How do you suppose a jury would deal with LAFCO's recent decision to require an environmental impact report before allowing the public to vote on Carmel Valley incorporation? The decision reversed an earlier decision that an EIR is not required. It is based on no new information and it ignores legal counsel and California precedent. Most important, it ignores a detailed study performed by LAFCO's own experts, a study that found no environmental issues that required analysis.
It is very likely that LAFCO members could be held personally liable for their decision, the violation of our voting rights and the resultant costs to the taxpayers.
|December 9, 2006
Land-use process hijacked
Thank you for the editorial expressing the same frustrations Monterey County voters feel as they observe our Board of Supervisors subverting the democratic process and denying us the opportunity to vote on a general plan developed through public participation.
Watching Jerry Smith and Lou Calcagno leading the charge to deny Carmel Valley voters the opportunity to vote on incorporation serves as yet another object lesson in what happens when developers purchase the fawning allegiance of public officials. As a result, intelligent land-use planning is hijacked by the disastrous decisions of rubber-stamp stooges.

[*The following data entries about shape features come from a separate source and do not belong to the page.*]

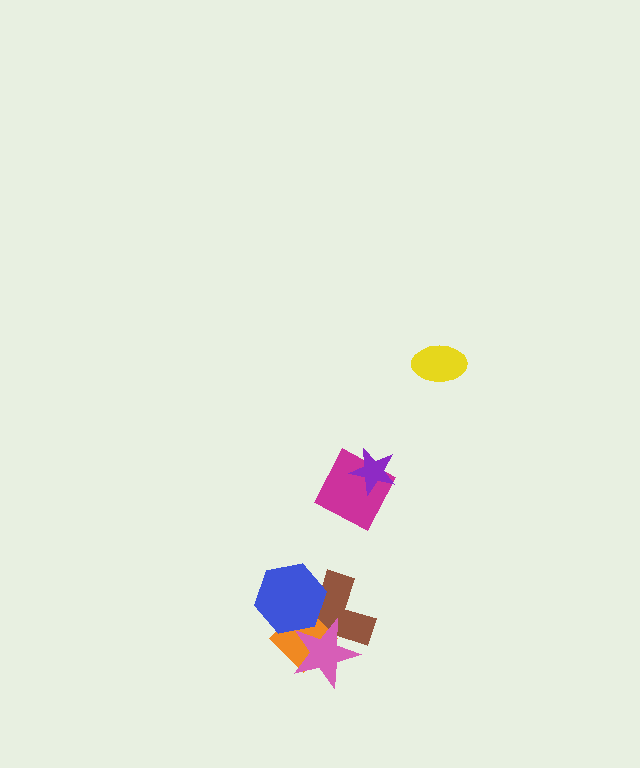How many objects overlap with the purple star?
1 object overlaps with the purple star.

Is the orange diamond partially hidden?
Yes, it is partially covered by another shape.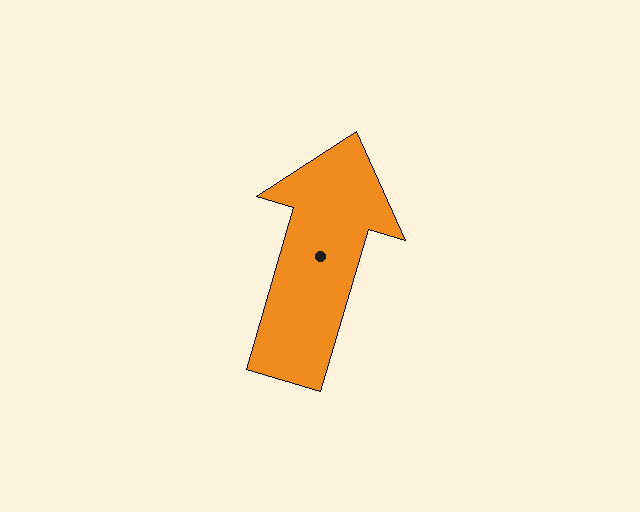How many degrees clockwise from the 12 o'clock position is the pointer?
Approximately 16 degrees.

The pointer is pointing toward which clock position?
Roughly 1 o'clock.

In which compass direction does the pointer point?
North.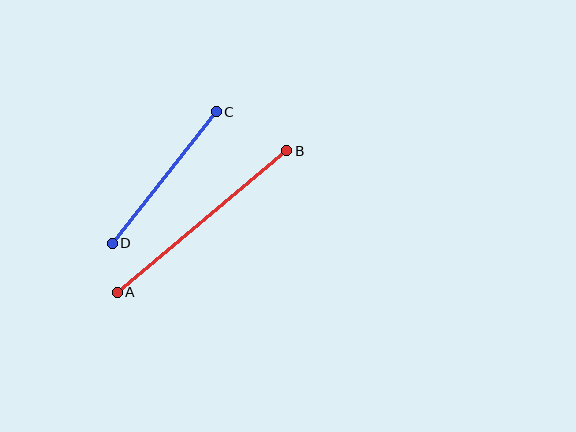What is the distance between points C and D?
The distance is approximately 167 pixels.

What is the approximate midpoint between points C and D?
The midpoint is at approximately (164, 177) pixels.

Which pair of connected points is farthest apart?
Points A and B are farthest apart.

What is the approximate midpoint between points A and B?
The midpoint is at approximately (202, 222) pixels.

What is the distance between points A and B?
The distance is approximately 221 pixels.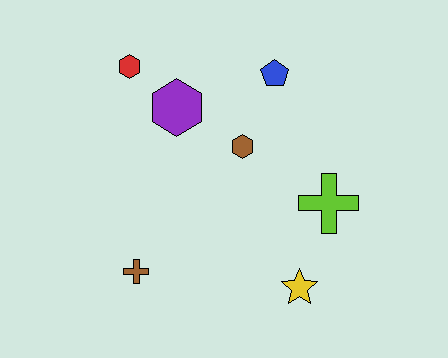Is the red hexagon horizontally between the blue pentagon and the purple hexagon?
No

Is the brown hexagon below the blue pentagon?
Yes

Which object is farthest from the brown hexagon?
The brown cross is farthest from the brown hexagon.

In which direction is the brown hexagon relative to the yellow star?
The brown hexagon is above the yellow star.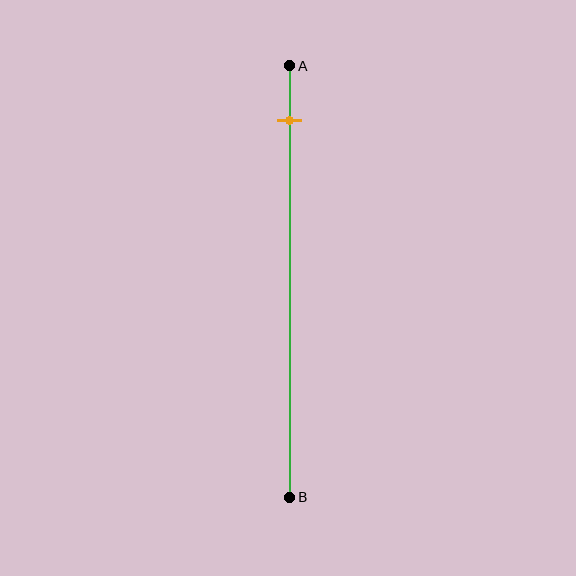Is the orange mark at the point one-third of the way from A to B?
No, the mark is at about 15% from A, not at the 33% one-third point.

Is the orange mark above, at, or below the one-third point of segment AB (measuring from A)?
The orange mark is above the one-third point of segment AB.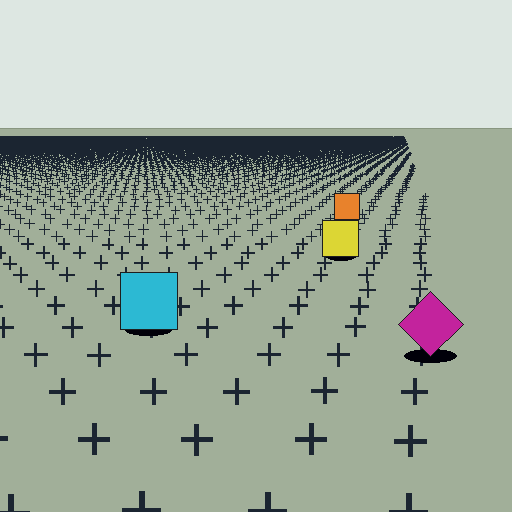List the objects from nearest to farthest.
From nearest to farthest: the magenta diamond, the cyan square, the yellow square, the orange square.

Fortunately, we will soon have the opportunity to vote these hand puppets out of office and replace them with competent leaders who truly represent the public interest. I, for one, will be delighted to volunteer my time to replace Jerry Smith with Jane Parker in the upcoming election.
|December 9, 2006
Grinch steals C.V.'s soul
It's hard to duplicate, but the Board of Supervisors has done a yeoman's job imitating the Grinch and stealing away the heart and soul of Carmel Valley residents.

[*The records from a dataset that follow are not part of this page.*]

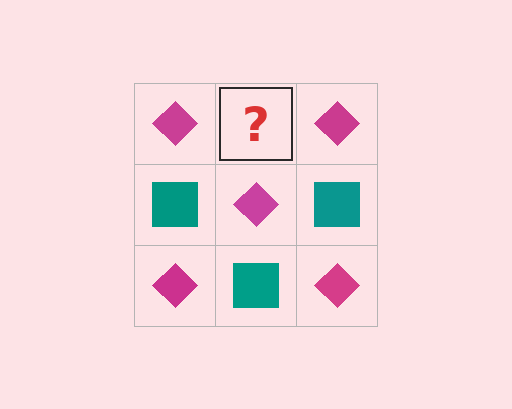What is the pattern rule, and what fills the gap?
The rule is that it alternates magenta diamond and teal square in a checkerboard pattern. The gap should be filled with a teal square.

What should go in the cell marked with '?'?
The missing cell should contain a teal square.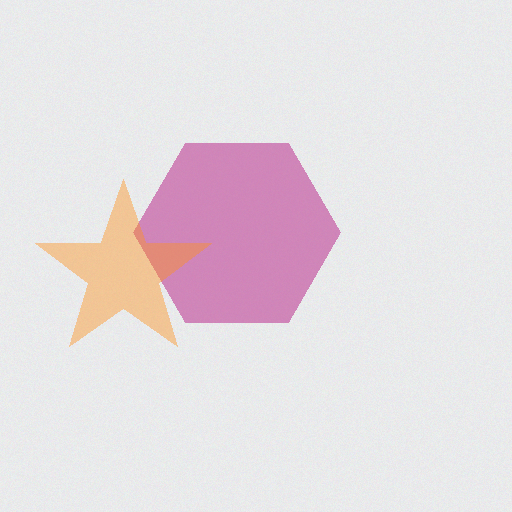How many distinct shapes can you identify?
There are 2 distinct shapes: a magenta hexagon, an orange star.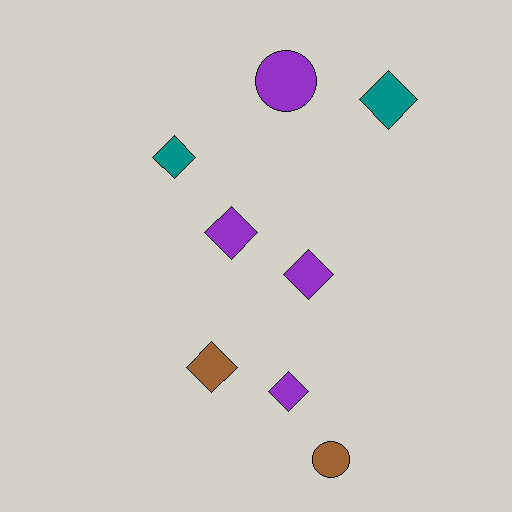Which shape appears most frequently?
Diamond, with 6 objects.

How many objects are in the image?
There are 8 objects.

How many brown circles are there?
There is 1 brown circle.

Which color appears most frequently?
Purple, with 4 objects.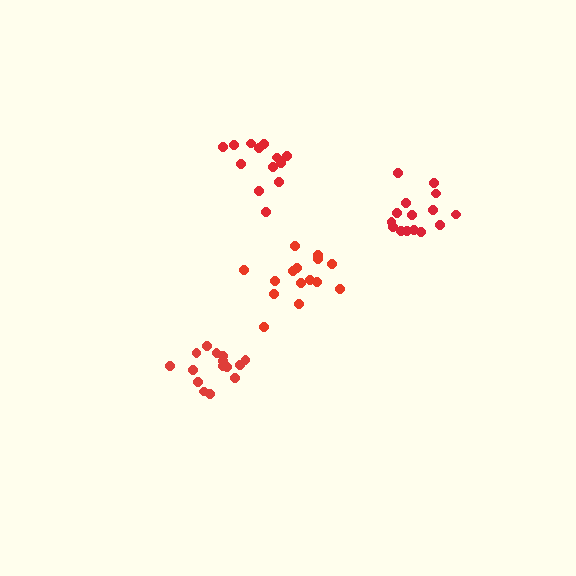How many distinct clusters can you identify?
There are 4 distinct clusters.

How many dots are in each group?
Group 1: 15 dots, Group 2: 15 dots, Group 3: 15 dots, Group 4: 13 dots (58 total).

No wonder they are sued so often when they strike down firm recommendations from their own staff and every commission and panel that tirelessly works to push the county forward.
The only motion here is the lateral most supervisors give to deep-pocket supporters who then sprint to cash in, even when there's no water.
Eventually, even the Grinch had a change of heart.
|November 30, 2006
Mind made up
I have lived in Carmel Valley 18 years. I vote here. Regarding the incorporation question: I've always thought it was a choice of being severely violated occasionally by people I don't know (supervisors) or being mildly violated often by people I do know (city council). Until now. Now my mind is made up.
I was driving by the unnecessary storage industrial facility in Mid-Valley this morning and noticed the ugliest mechanical contraption possible. It's like a pipeline or gas main or something else dangerous. I'm now in favor of an architectural review board, planning commission, and city council to evaluate such mechanical intrusions into rural life. We citizens must be allowed to vote and I'm voting for incorporation.
John Barry Smith
|November 29, 2006
Answerable to whom?
I see that friends of Tony Lombardo have begun a letter-writing campaign trying to depict supporters of Carmel Valley incorporation as power-crazed government lovers. This is a gentle reminder that however a vote might turn out, Carmel Valley is going to be governed by someone. The issue is whether it will contninue to be five guys in Salinas—four of whom rountinely ignore the valley’s representative in favor of big-money developers—or people answerable to the voters of Carmel Valley.